Expected lane wall-clock cost¶

Estimate based on the current Build — macOS clang (CPU) lane (the only existing macos-latest reference) plus brew-install overhead for the Vulkan stack:

Step	Estimate
Checkout + python + meson install	~30s
`brew install` ninja, nasm, ccache, llvm, pkg-config	~60s
`brew install` molten-vk, vulkan-loader, vulkan-headers, shaderc	~90s
`meson setup` + `ninja` (Vulkan build)	~6–9 min
Smoke tests (3 binaries)	~10s
Total	~9–12 min

Well within the 60-min macos-latest runner timeout. Cost is roughly equivalent to the existing macOS CPU+DNN lane.
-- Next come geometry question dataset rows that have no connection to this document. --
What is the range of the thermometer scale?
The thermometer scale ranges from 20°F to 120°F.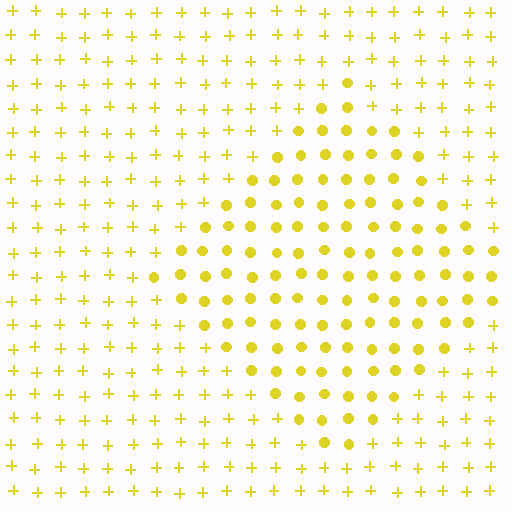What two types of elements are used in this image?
The image uses circles inside the diamond region and plus signs outside it.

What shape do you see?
I see a diamond.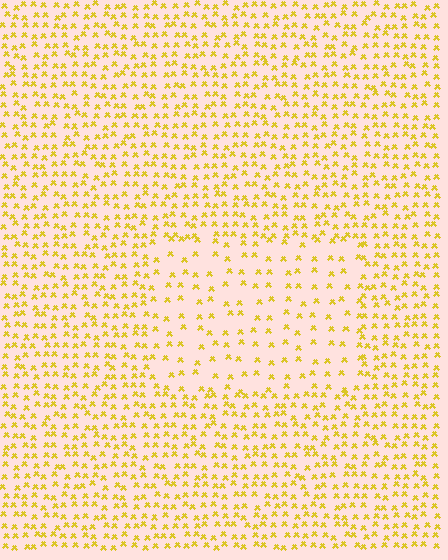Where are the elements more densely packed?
The elements are more densely packed outside the rectangle boundary.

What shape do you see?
I see a rectangle.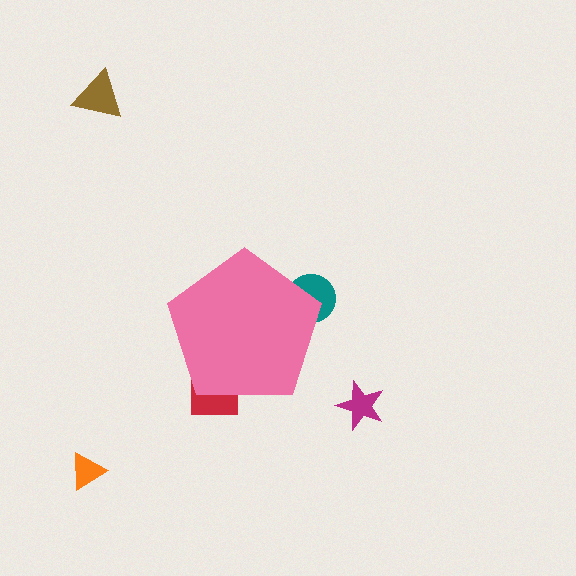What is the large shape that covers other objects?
A pink pentagon.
Why advisory, not required¶

Per ADR-0338:

MoltenVK is a moving target. A fresh-install brew bump can surface a regression in SPIR-V → MSL translation that breaks the atomic-int64 path; a required lane would block every PR until upstream MoltenVK fixes it (out of our control).
The lane is paid for by macos-latest minutes; a flaky required lane burns budget.
Mirrors the precedent set by ADR-0127's Arc-A380 nightly lane (advisory until self-hosted runner registered).

The promotion criterion is concrete: one green run on master flips continue-on-error off and adds the job name to required-aggregator.yml.

Open questions¶

MoltenVK release cadence vs the fork's PR cadence — unanswered. If the bump-and-break cycle is faster than our PR cycle, the lane oscillates. Tracked under docs/state.md as a future watch item.
Native Metal backend overlap — the parallel scaffold lands separately. Once both exist, this digest's relevance is bounded to the period before the Metal backend matures.

References¶

MoltenVK Runtime User Guide
Homebrew molten-vk formula
VK_KHR_shader_atomic_int64
Apple Metal Feature Set Tables
GitHub Actions macOS runner spec
Fork shader inventory: core/src/feature/vulkan/shaders/
ADR-0127 — Vulkan compute backend.
ADR-0338 — the lane this digest informs.